As for the stock market, the major averages once again closed the week at all-time highs, propelled Friday by the performance of the big tech stocks that reported after the bell Thursday.
Shares in Amazon.com rose 13.22%, Google parent Alphabet 4.3%, Microsoft 6.4% and Intel 7.4%.
Collectively, these four had a single-day rise in market cap on Friday of $146 billion, eclipsing the entire value of IBM, at $143 billion. Staggering. It definitely, for one day at least, felt like 2000, and that isn’t really a good thing. We could be entering a euphoria stage...and a blow-off. Good luck timing it.
I have details on the above-noted stocks’ earnings reports below.
Europe and Asia
Catalonia: Spain was witness to an extraordinary showdown today between the central government in Madrid and the Catalan parliament, Catalonia declaring independence from Spain.
After bitter exchanges between Catalonia’s lawmakers – some strongly backing secession and others calling it a historic mistake (I’m in this latter camp...though I’d say this was beyond idiocy) – the regional parliament endorsed efforts to split from Spain, passing a resolution to “create a Catalan republic as an independent state.” Lawmakers opposed to independence walked out of the chamber in protest before the vote.

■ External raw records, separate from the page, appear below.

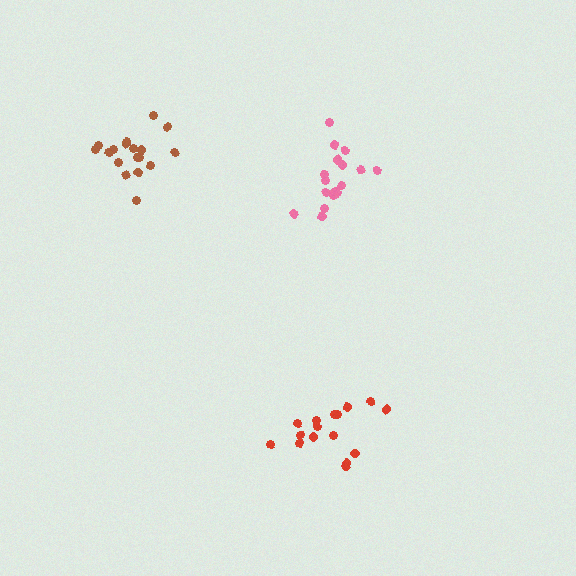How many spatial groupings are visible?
There are 3 spatial groupings.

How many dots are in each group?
Group 1: 16 dots, Group 2: 18 dots, Group 3: 18 dots (52 total).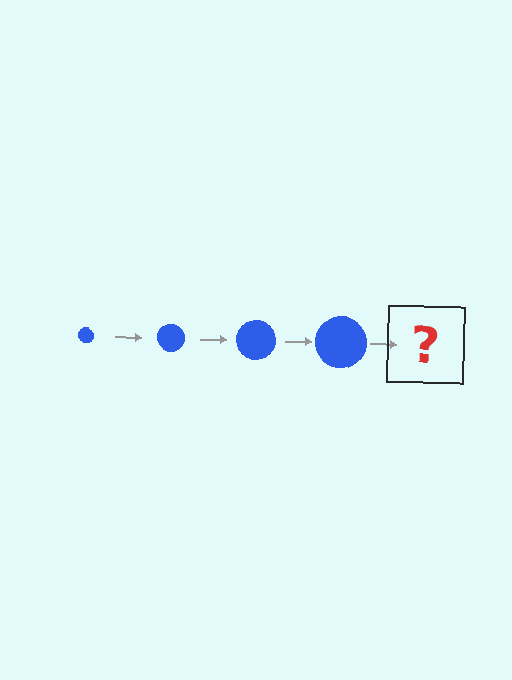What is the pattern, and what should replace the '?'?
The pattern is that the circle gets progressively larger each step. The '?' should be a blue circle, larger than the previous one.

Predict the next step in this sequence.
The next step is a blue circle, larger than the previous one.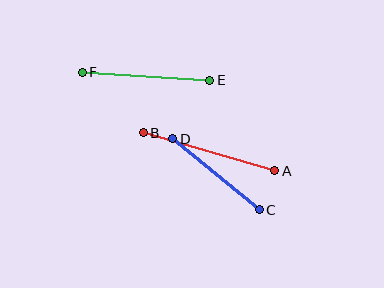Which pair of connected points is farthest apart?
Points A and B are farthest apart.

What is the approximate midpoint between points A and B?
The midpoint is at approximately (209, 152) pixels.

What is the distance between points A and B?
The distance is approximately 137 pixels.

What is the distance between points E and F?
The distance is approximately 128 pixels.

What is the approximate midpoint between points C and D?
The midpoint is at approximately (216, 174) pixels.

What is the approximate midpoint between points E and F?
The midpoint is at approximately (146, 76) pixels.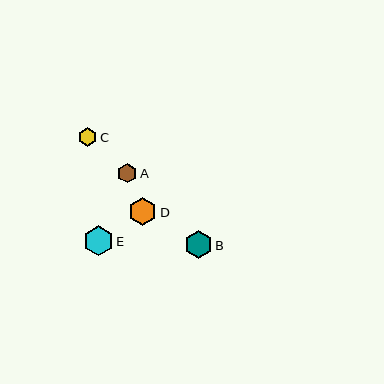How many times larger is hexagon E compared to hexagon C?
Hexagon E is approximately 1.6 times the size of hexagon C.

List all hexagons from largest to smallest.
From largest to smallest: E, D, B, A, C.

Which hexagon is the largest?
Hexagon E is the largest with a size of approximately 30 pixels.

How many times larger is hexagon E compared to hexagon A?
Hexagon E is approximately 1.6 times the size of hexagon A.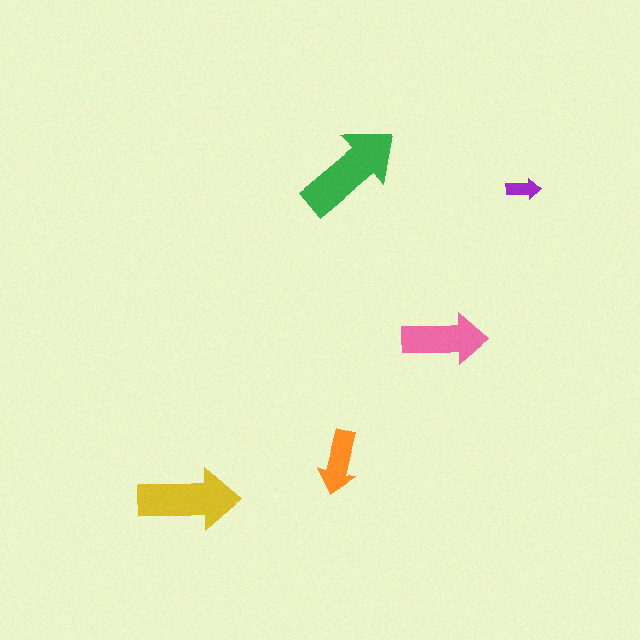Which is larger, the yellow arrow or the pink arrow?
The yellow one.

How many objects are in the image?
There are 5 objects in the image.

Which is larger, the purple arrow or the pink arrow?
The pink one.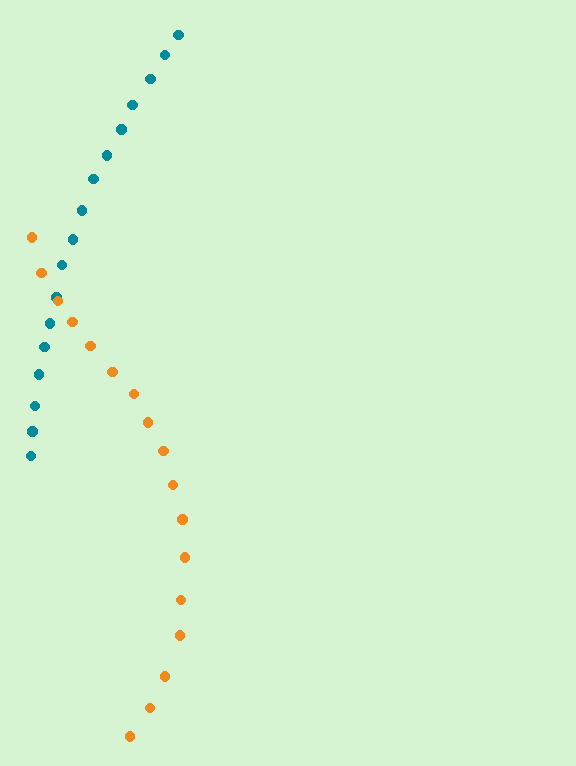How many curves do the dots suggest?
There are 2 distinct paths.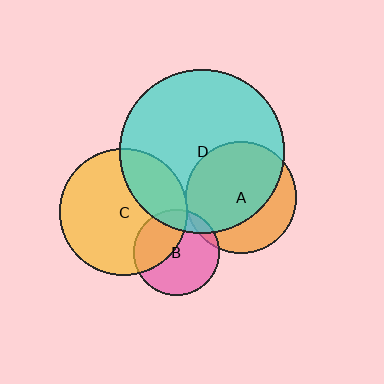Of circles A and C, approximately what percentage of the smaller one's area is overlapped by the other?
Approximately 5%.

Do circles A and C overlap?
Yes.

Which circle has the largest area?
Circle D (cyan).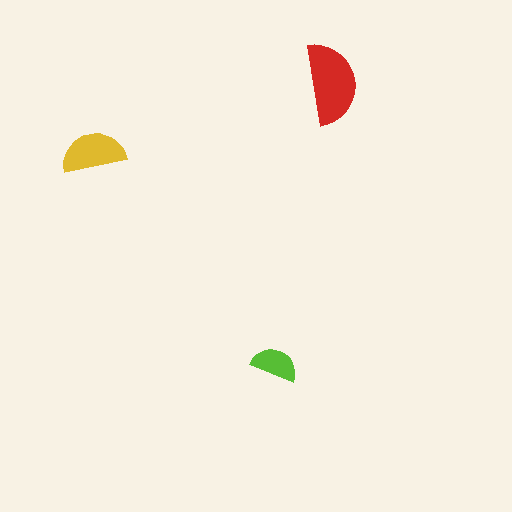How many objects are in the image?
There are 3 objects in the image.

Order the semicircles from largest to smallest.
the red one, the yellow one, the lime one.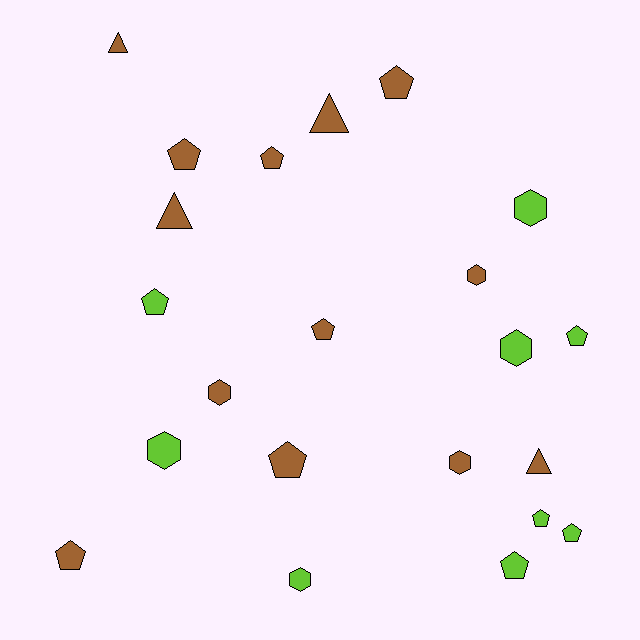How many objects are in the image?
There are 22 objects.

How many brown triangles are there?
There are 4 brown triangles.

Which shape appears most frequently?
Pentagon, with 11 objects.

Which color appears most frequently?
Brown, with 13 objects.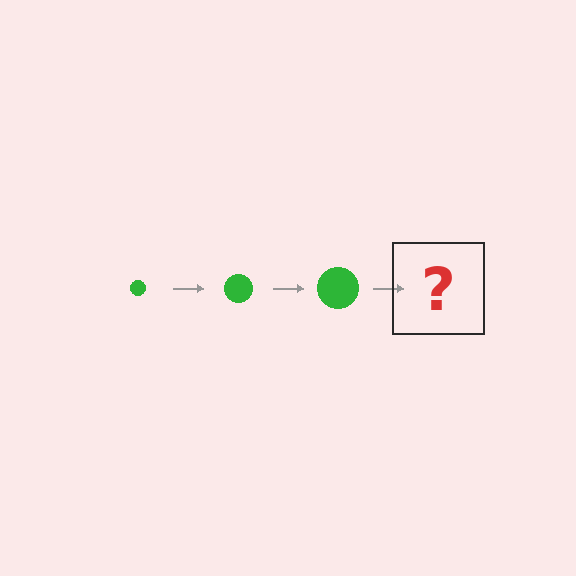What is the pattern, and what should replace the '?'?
The pattern is that the circle gets progressively larger each step. The '?' should be a green circle, larger than the previous one.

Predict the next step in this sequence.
The next step is a green circle, larger than the previous one.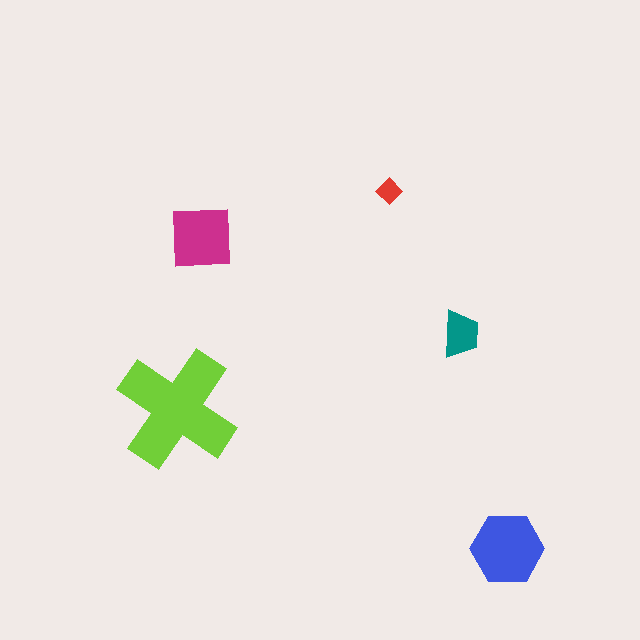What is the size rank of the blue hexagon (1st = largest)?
2nd.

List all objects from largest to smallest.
The lime cross, the blue hexagon, the magenta square, the teal trapezoid, the red diamond.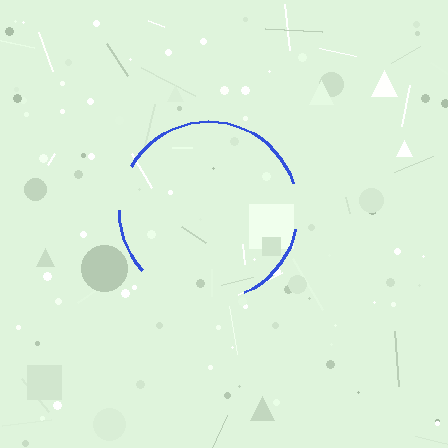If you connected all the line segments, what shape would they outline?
They would outline a circle.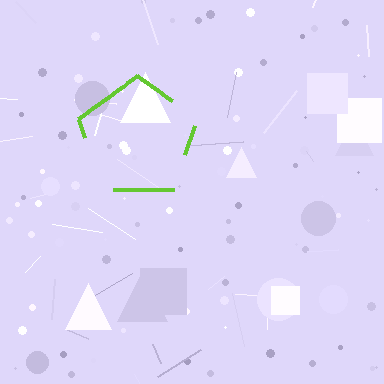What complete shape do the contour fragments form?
The contour fragments form a pentagon.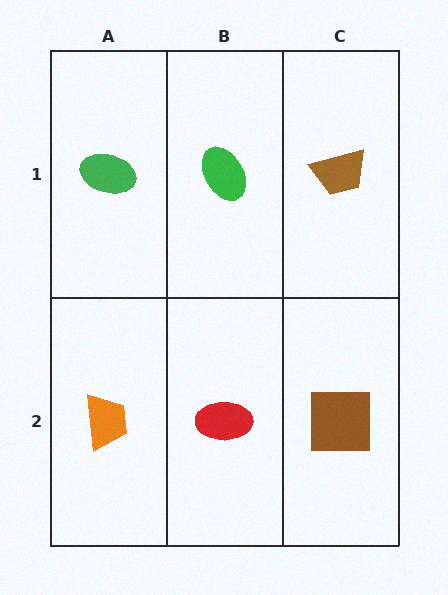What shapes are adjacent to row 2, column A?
A green ellipse (row 1, column A), a red ellipse (row 2, column B).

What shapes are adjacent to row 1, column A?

In Madrid, Prime Minister Mariano Rajoy urged the Senate to grant the government unprecedented powers to take control of Catalonia and all of its institutions. The Senate then did just that, voting 214 to 47 to invoke Article 155 of Spain’s Constitution, granting Rajoy a package of extraordinary powers to suppress the independence drive. The measure was to go into effect Friday evening, and tonight, Rajoy disbanded the Catalan parliament and set elections for Dec. 21.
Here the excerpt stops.